SolidCoder: Bridging the Mental-Reality Gap in LLM Code Generation through Concrete Execution

arXiv cs.AI / 4/23/2026

💬 OpinionIdeas & Deep AnalysisTools & Practical UsageModels & Research

Key Points

  • The paper identifies a “Mental-Reality Gap” in LLM code generation where models hallucinate execution traces, leading to confident validation of incorrect code.
  • SolidCoder is proposed to “don’t imagine—execute,” addressing both specification gaps (missing edge cases) and verification gaps (inventing correct behavior for buggy code).
  • The SOLID architecture uses edge-case awareness before algorithm design and replaces imagined traces with sandboxed execution guided by property-based oracles.
  • Experiments with GPT-4o show state-of-the-art results, including 95.7% pass@1 on HumanEval, 77.0% on CodeContests, and 26.7% on APPS, with ablation indicating edge-case awareness is the biggest driver.
  • The approach generalizes to RL post-trained models and the authors release the code/framework to support further research.

Abstract

State-of-the-art code generation frameworks rely on mental simulation, where LLMs internally trace execution to verify correctness. We expose a fundamental limitation: the Mental-Reality Gap -- where models hallucinate execution traces and confidently validate buggy code. This gap manifests along two orthogonal dimensions: the Specification Gap (overlooking edge cases during planning) and the Verification Gap (hallucinating correct behavior for flawed code). We propose SolidCoder with a simple principle: don't imagine -- execute.

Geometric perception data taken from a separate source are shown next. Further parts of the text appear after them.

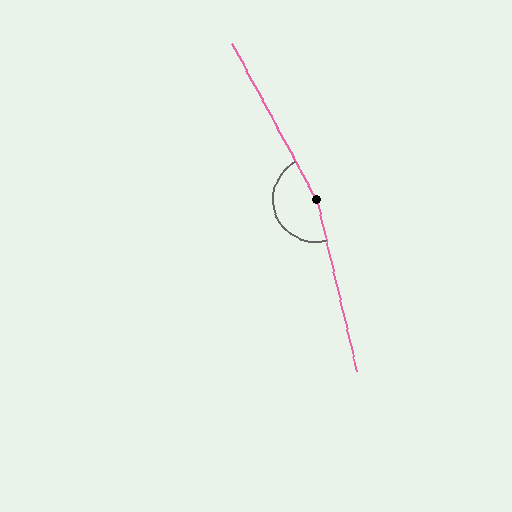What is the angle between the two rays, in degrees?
Approximately 165 degrees.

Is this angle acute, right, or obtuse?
It is obtuse.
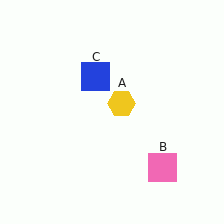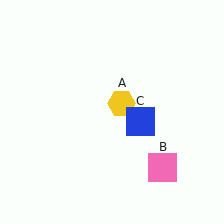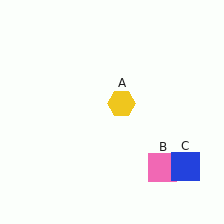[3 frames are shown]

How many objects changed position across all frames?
1 object changed position: blue square (object C).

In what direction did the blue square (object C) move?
The blue square (object C) moved down and to the right.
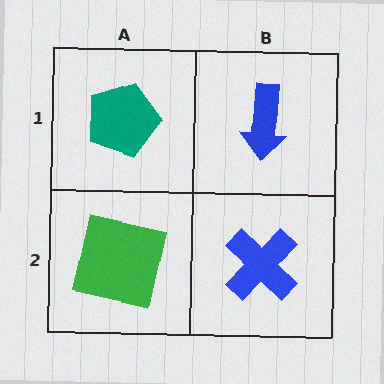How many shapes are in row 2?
2 shapes.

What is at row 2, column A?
A green square.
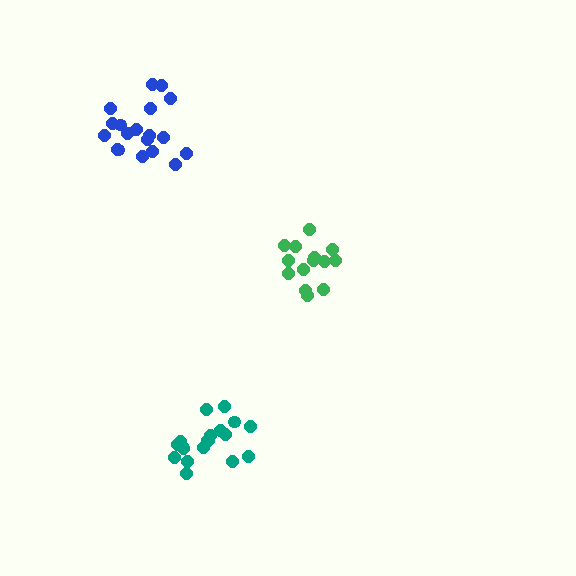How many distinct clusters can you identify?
There are 3 distinct clusters.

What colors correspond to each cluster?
The clusters are colored: teal, green, blue.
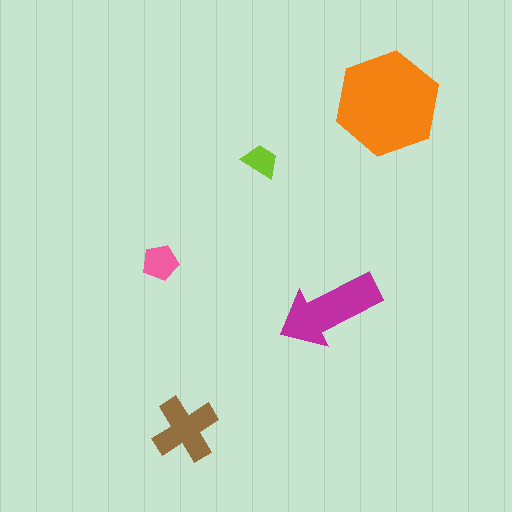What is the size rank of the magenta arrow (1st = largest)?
2nd.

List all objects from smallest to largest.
The lime trapezoid, the pink pentagon, the brown cross, the magenta arrow, the orange hexagon.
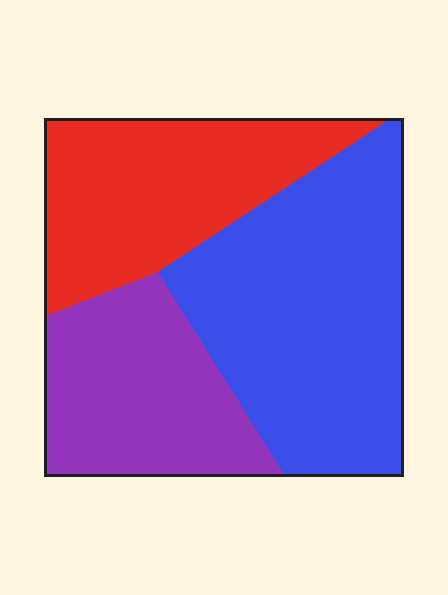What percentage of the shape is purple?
Purple covers about 25% of the shape.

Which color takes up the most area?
Blue, at roughly 45%.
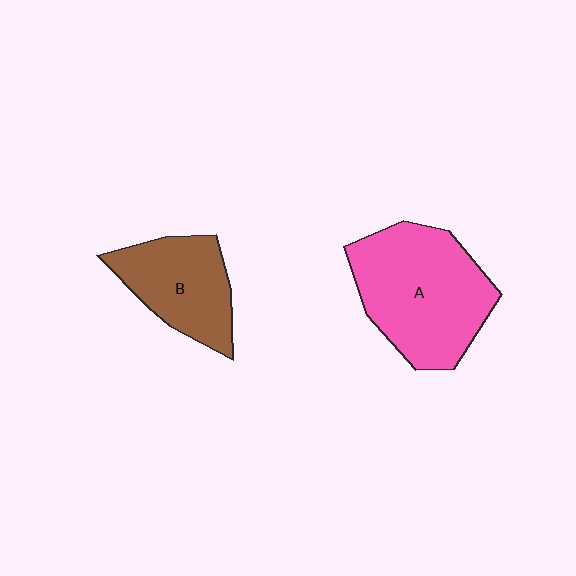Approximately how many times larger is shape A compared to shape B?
Approximately 1.6 times.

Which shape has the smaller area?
Shape B (brown).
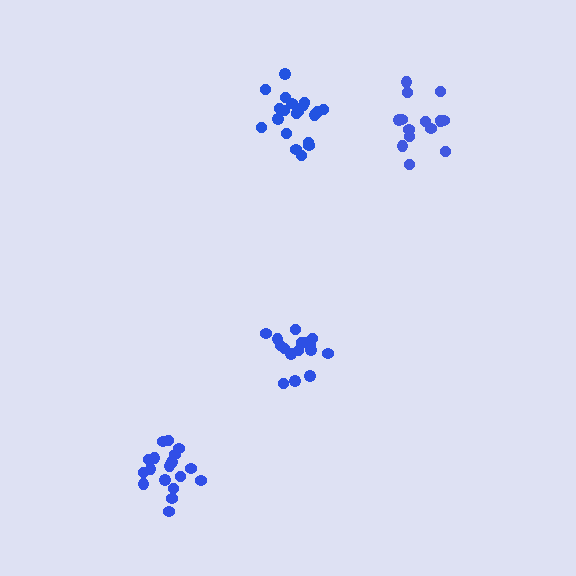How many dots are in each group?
Group 1: 18 dots, Group 2: 15 dots, Group 3: 16 dots, Group 4: 20 dots (69 total).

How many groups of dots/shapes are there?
There are 4 groups.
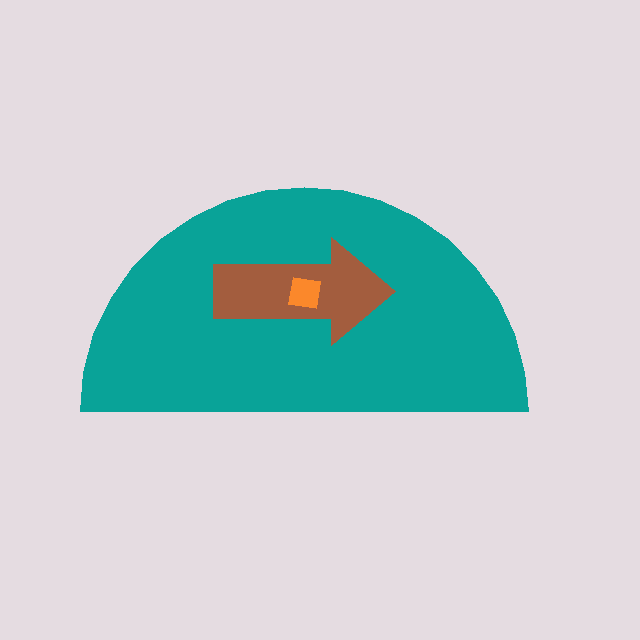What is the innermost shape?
The orange square.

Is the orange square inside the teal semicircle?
Yes.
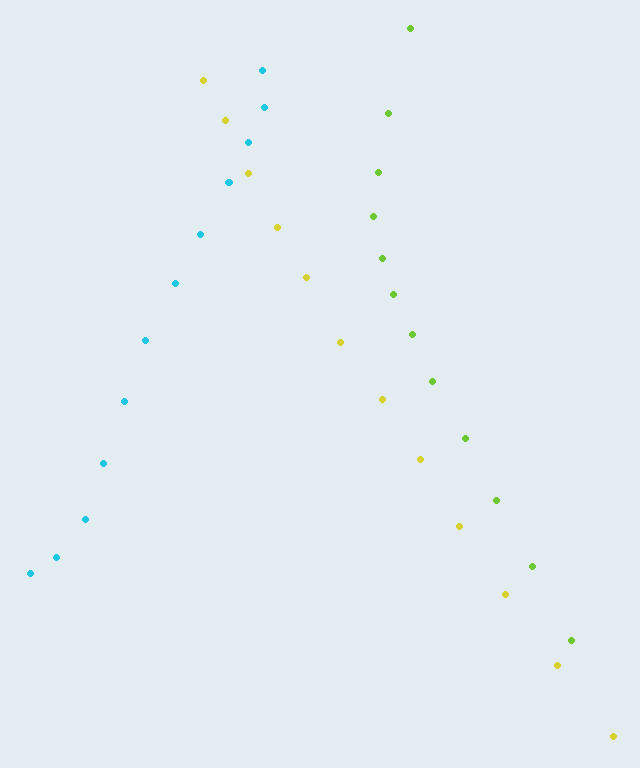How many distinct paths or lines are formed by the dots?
There are 3 distinct paths.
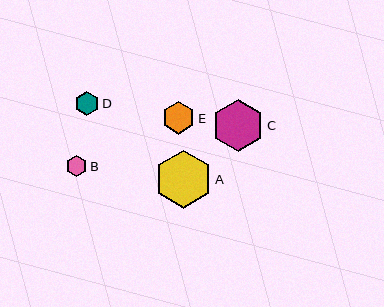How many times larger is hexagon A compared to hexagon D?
Hexagon A is approximately 2.4 times the size of hexagon D.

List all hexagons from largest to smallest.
From largest to smallest: A, C, E, D, B.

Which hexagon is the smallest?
Hexagon B is the smallest with a size of approximately 22 pixels.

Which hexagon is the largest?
Hexagon A is the largest with a size of approximately 58 pixels.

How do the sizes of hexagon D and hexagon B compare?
Hexagon D and hexagon B are approximately the same size.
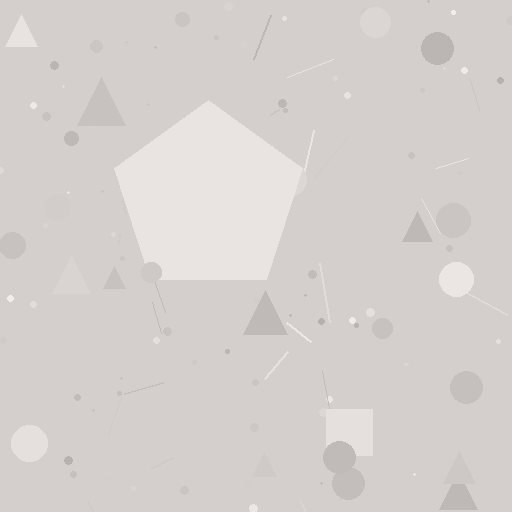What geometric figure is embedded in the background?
A pentagon is embedded in the background.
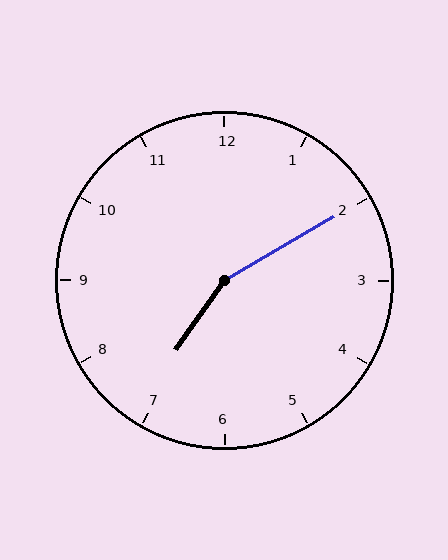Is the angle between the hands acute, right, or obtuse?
It is obtuse.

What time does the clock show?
7:10.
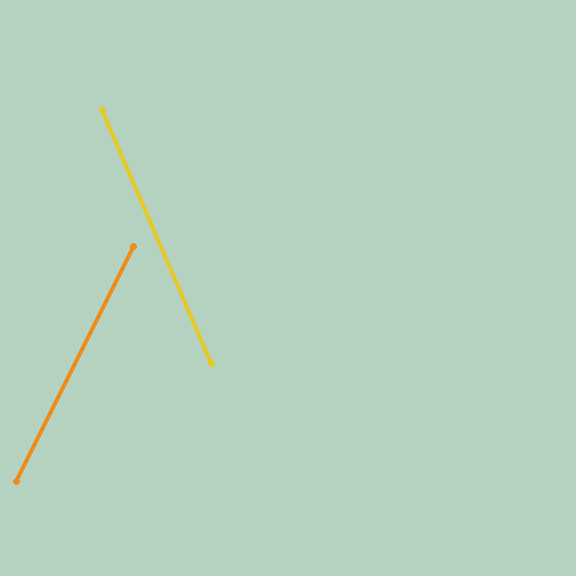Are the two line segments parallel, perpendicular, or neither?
Neither parallel nor perpendicular — they differ by about 50°.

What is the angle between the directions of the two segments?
Approximately 50 degrees.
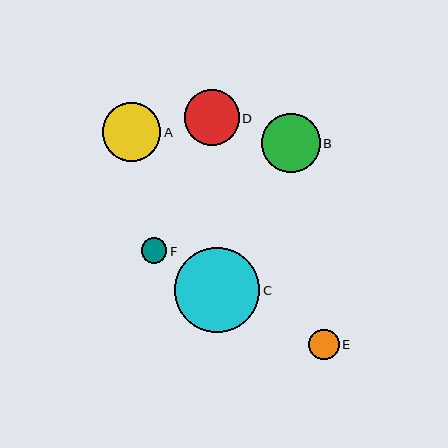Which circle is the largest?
Circle C is the largest with a size of approximately 85 pixels.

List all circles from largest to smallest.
From largest to smallest: C, B, A, D, E, F.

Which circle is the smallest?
Circle F is the smallest with a size of approximately 26 pixels.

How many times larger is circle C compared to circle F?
Circle C is approximately 3.3 times the size of circle F.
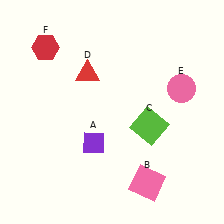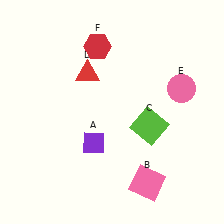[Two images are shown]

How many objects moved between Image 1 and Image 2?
1 object moved between the two images.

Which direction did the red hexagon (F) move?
The red hexagon (F) moved right.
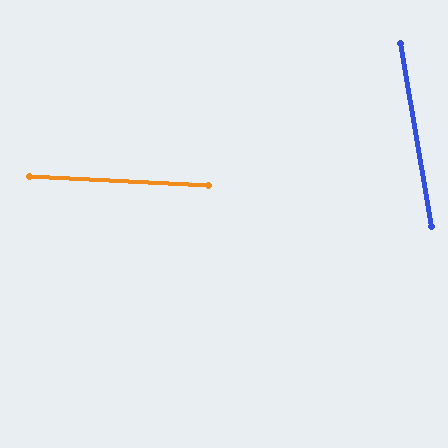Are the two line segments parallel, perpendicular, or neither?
Neither parallel nor perpendicular — they differ by about 78°.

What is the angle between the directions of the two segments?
Approximately 78 degrees.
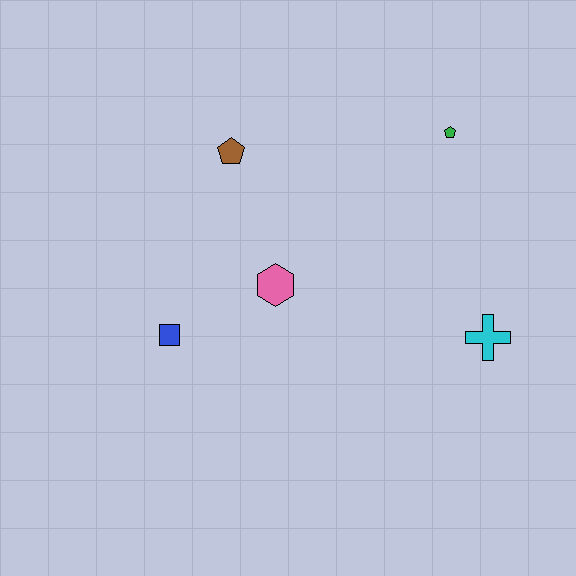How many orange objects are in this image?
There are no orange objects.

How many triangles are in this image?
There are no triangles.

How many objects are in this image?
There are 5 objects.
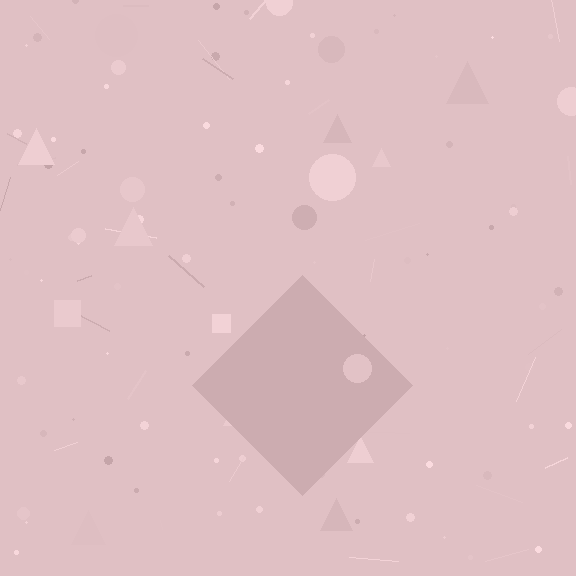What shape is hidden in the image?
A diamond is hidden in the image.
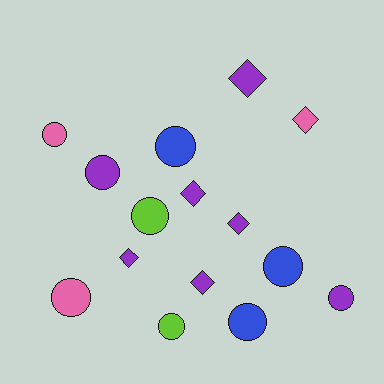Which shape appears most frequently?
Circle, with 9 objects.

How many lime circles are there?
There are 2 lime circles.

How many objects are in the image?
There are 15 objects.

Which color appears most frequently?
Purple, with 7 objects.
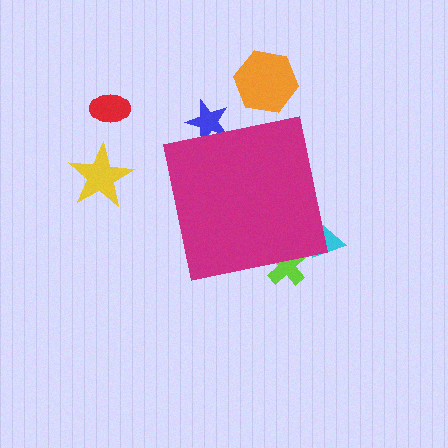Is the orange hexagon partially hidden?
No, the orange hexagon is fully visible.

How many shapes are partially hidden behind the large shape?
3 shapes are partially hidden.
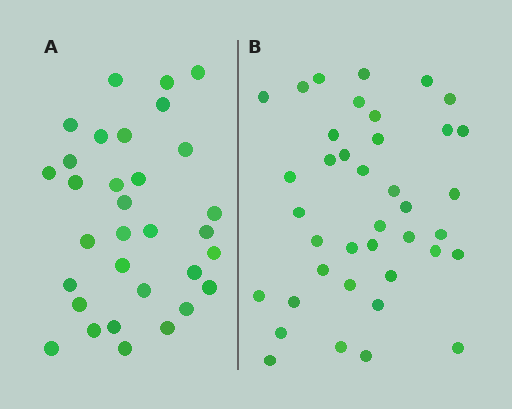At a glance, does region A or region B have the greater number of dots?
Region B (the right region) has more dots.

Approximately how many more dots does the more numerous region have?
Region B has roughly 8 or so more dots than region A.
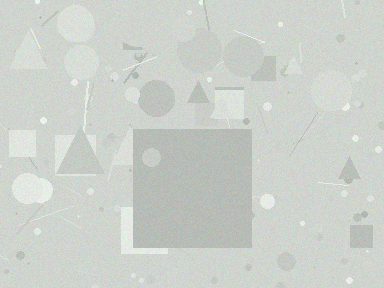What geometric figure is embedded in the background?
A square is embedded in the background.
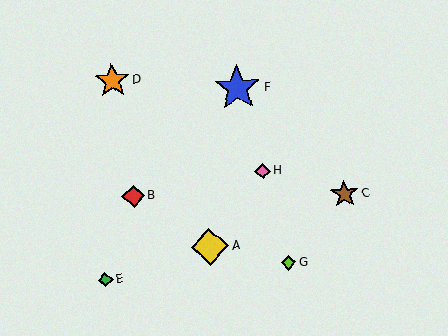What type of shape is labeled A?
Shape A is a yellow diamond.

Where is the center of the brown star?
The center of the brown star is at (344, 194).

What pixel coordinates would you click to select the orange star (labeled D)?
Click at (112, 81) to select the orange star D.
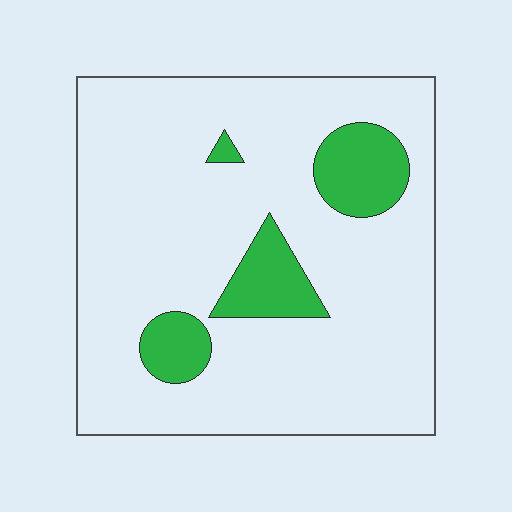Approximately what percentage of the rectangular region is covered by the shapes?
Approximately 15%.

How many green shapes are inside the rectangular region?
4.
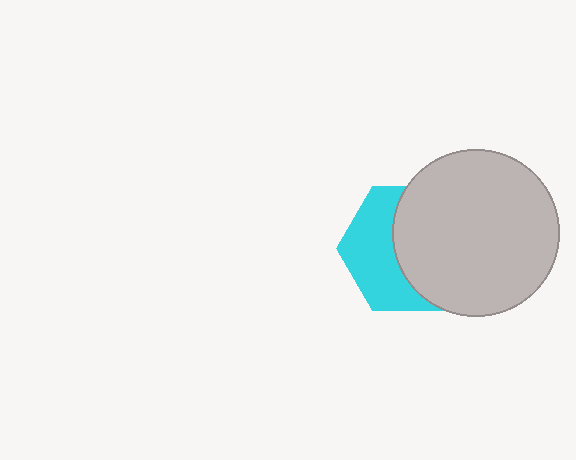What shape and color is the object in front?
The object in front is a light gray circle.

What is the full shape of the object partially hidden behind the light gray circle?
The partially hidden object is a cyan hexagon.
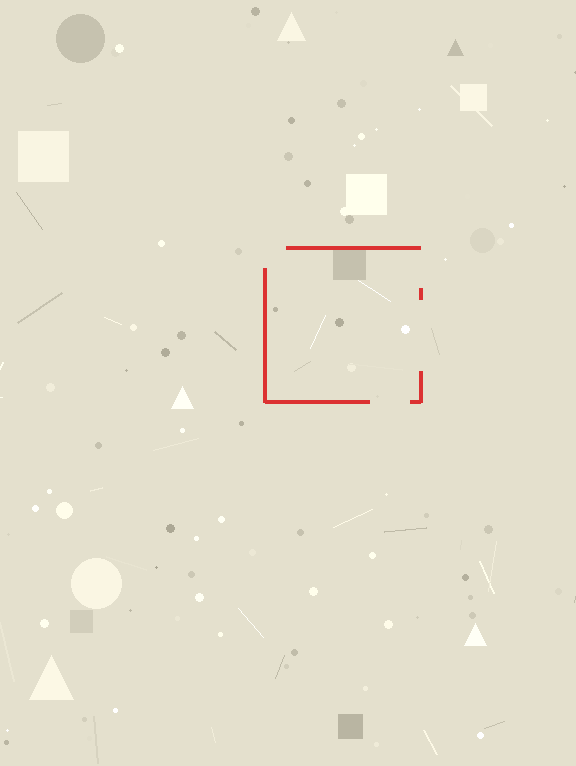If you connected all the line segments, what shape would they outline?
They would outline a square.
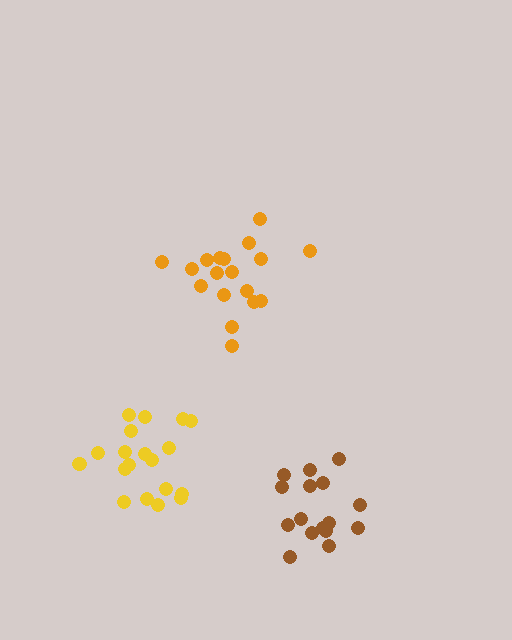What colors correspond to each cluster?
The clusters are colored: orange, brown, yellow.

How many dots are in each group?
Group 1: 18 dots, Group 2: 16 dots, Group 3: 19 dots (53 total).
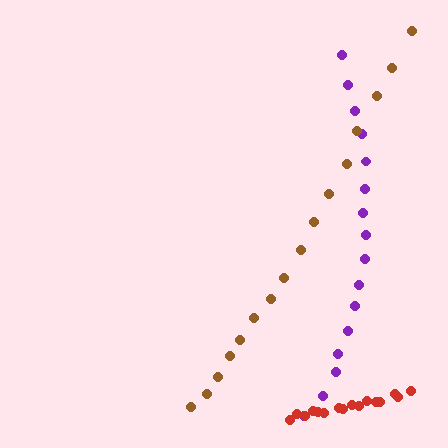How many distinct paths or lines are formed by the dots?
There are 3 distinct paths.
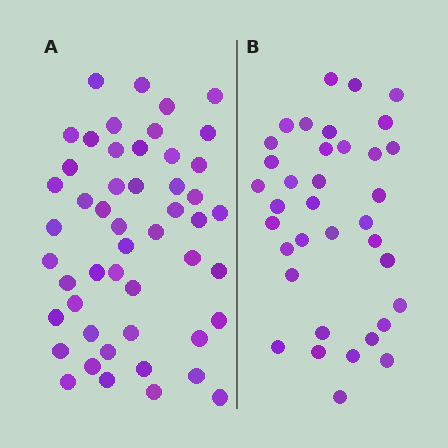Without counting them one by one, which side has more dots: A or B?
Region A (the left region) has more dots.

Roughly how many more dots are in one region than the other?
Region A has approximately 15 more dots than region B.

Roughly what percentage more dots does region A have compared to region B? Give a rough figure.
About 40% more.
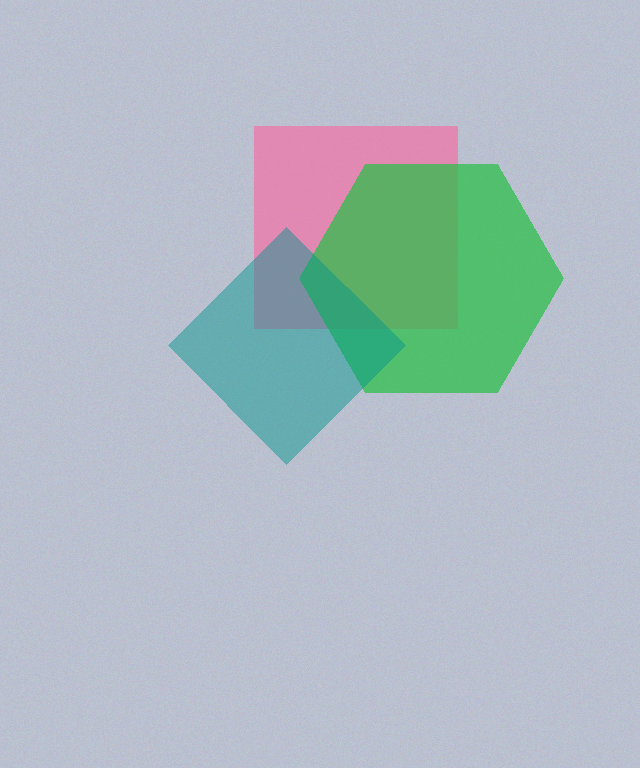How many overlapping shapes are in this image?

The S.O.L.I.D. architecture addresses both dimensions by forcing edge-case awareness before algorithm design and replacing imagined traces with sandboxed execution using property-based oracles. With GPT-4o, SolidCoder achieves state-of-the-art pass@1 performance: 95.7% on HumanEval (+0.6%p), 77.0% on CodeContests (+4.3%p), and 26.7% on APPS (+3.4%p). Ablation reveals that edge-case awareness provides the largest individual gain, while execution grounding catches categorically different errors that specification improvements cannot address. These gains generalize to RL post-trained models, validating that bridging both gap dimensions is essential for robust code synthesis. We release our code and framework to facilitate future research.